Ma non intendo parlare della scuola in particolare. Sul punto posso solo dire che appare ormai improrogabile una vera e propria controriforma che rimetta al centro dell’azione scolastica, lo studente e l’insegnante; il discente e il docente. E’ chiaro però che per fare questo, e cioè per invertire la rotta, è necessario acquisire piena consapevolezza del fatto che la nostra democrazia oggi è stata di fatto parcellizzata.
Domanda: cosa è la parcellizzazione della democrazia? Per capirlo, è necessario affermare che un sistema complesso non è mai riducibile alla somma delle sue parti.
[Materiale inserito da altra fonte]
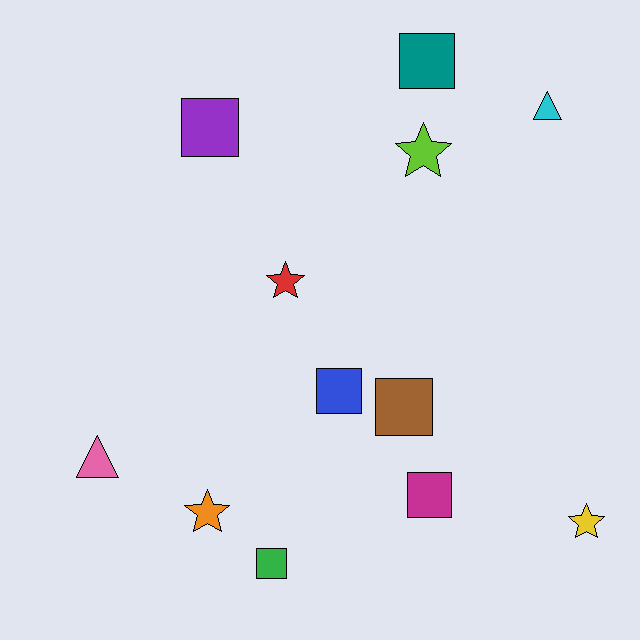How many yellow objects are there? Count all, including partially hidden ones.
There is 1 yellow object.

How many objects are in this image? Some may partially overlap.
There are 12 objects.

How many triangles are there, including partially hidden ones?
There are 2 triangles.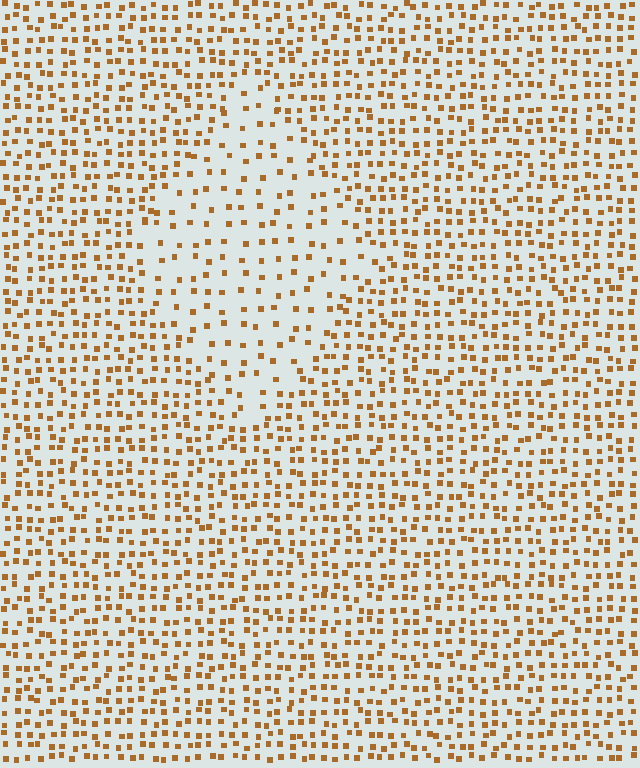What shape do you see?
I see a diamond.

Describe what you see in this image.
The image contains small brown elements arranged at two different densities. A diamond-shaped region is visible where the elements are less densely packed than the surrounding area.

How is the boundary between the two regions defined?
The boundary is defined by a change in element density (approximately 2.2x ratio). All elements are the same color, size, and shape.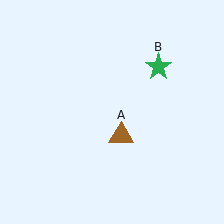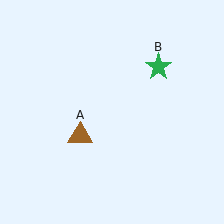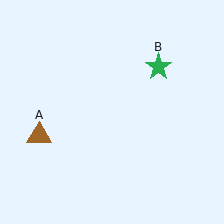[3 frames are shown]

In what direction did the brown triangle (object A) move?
The brown triangle (object A) moved left.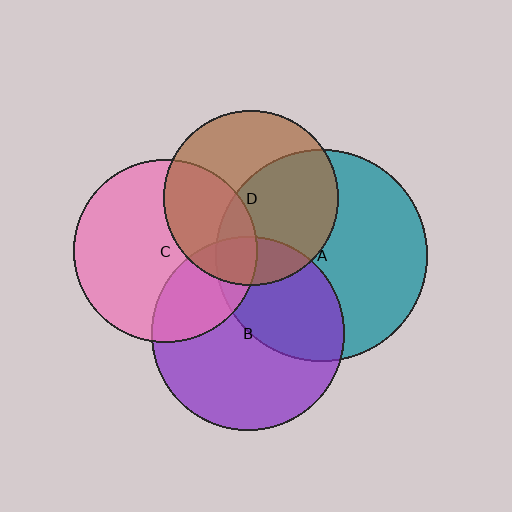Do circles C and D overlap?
Yes.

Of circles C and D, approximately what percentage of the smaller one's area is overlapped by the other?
Approximately 35%.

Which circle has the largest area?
Circle A (teal).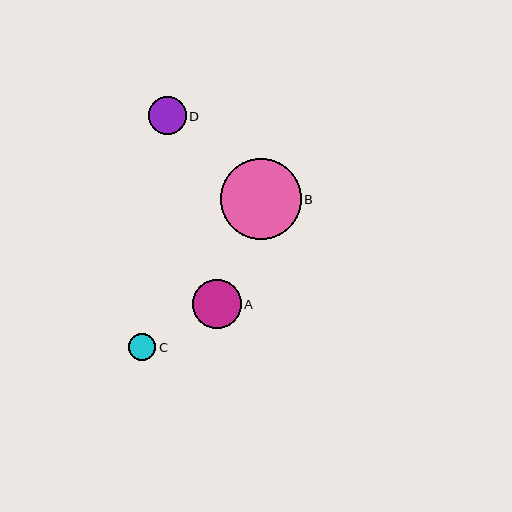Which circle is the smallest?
Circle C is the smallest with a size of approximately 27 pixels.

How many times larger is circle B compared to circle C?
Circle B is approximately 2.9 times the size of circle C.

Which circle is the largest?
Circle B is the largest with a size of approximately 80 pixels.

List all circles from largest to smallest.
From largest to smallest: B, A, D, C.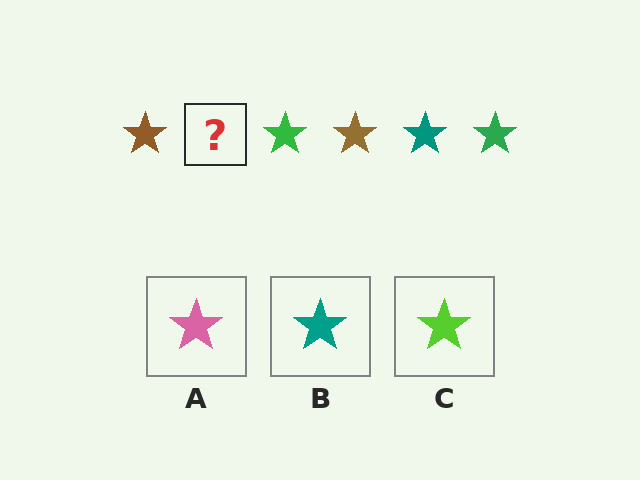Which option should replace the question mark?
Option B.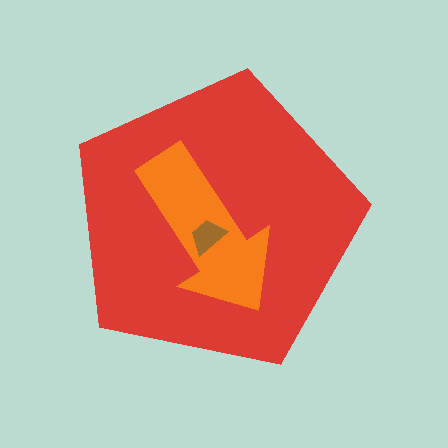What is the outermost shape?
The red pentagon.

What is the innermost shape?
The brown trapezoid.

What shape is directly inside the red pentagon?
The orange arrow.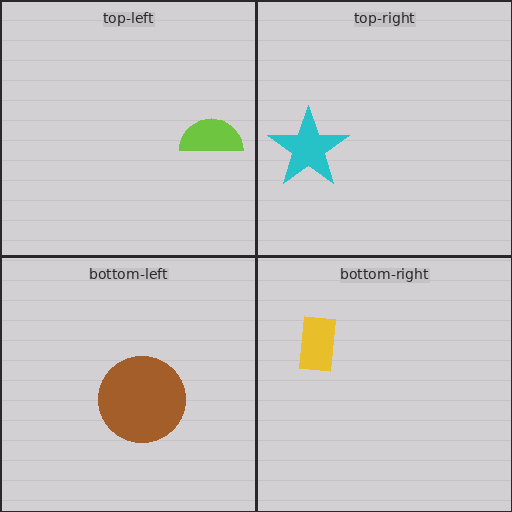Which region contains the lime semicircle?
The top-left region.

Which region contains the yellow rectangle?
The bottom-right region.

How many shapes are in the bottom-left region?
1.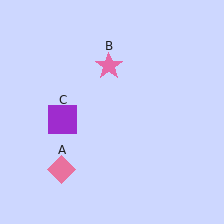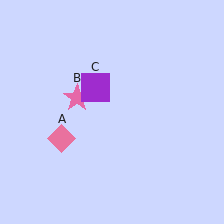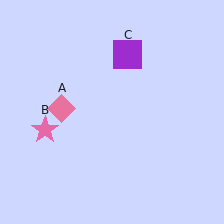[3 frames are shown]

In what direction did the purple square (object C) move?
The purple square (object C) moved up and to the right.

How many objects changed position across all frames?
3 objects changed position: pink diamond (object A), pink star (object B), purple square (object C).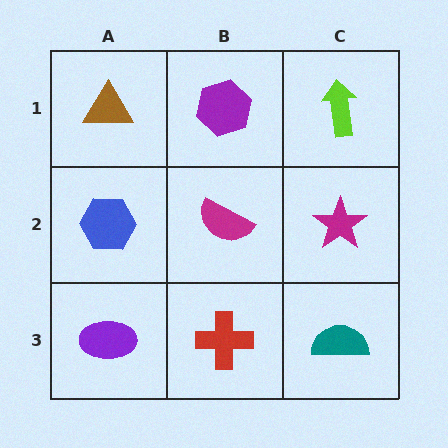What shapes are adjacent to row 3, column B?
A magenta semicircle (row 2, column B), a purple ellipse (row 3, column A), a teal semicircle (row 3, column C).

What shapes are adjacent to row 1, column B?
A magenta semicircle (row 2, column B), a brown triangle (row 1, column A), a lime arrow (row 1, column C).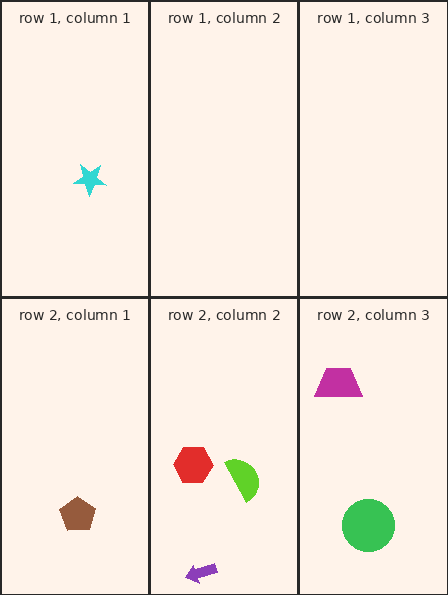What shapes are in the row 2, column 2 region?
The purple arrow, the lime semicircle, the red hexagon.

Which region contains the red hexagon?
The row 2, column 2 region.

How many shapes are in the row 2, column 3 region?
2.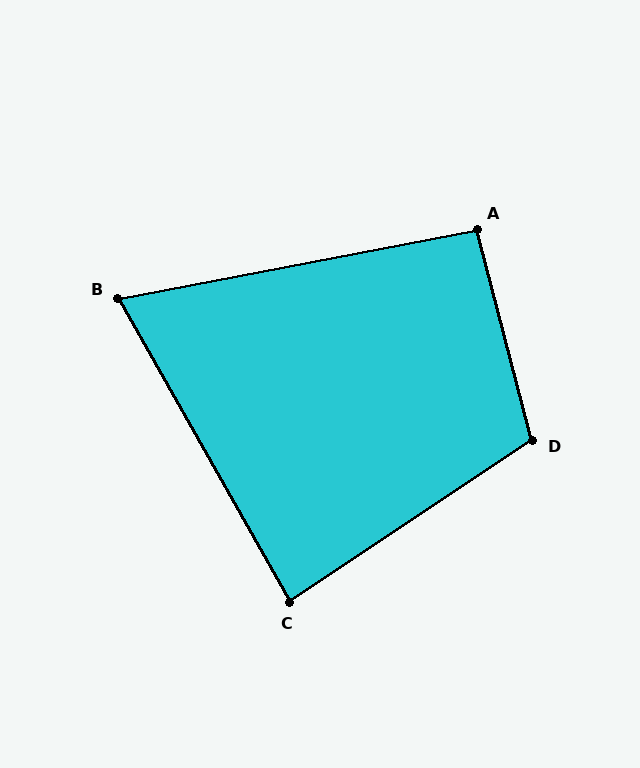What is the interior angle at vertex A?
Approximately 94 degrees (obtuse, close to a right angle).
La democrazia è indubbiamente un sistema complesso, e dunque il suo insieme non può essere ridotto alla mera somma delle sue parti. E’ però chiaro che questa visione olistica della democrazia – assolutamente condivisibile – dimostra che la stessa possa essere indebolita e dunque vanificata, là dove, artatamente, si consolidi un meccanismo burocratico e istituzionale il cui scopo ultimo a creare isole di autonomia dal processo democratico nazionale che rafforzino le parti del sistema complesso per indebolire il tutto. La somma che diventa più forte del suo insieme.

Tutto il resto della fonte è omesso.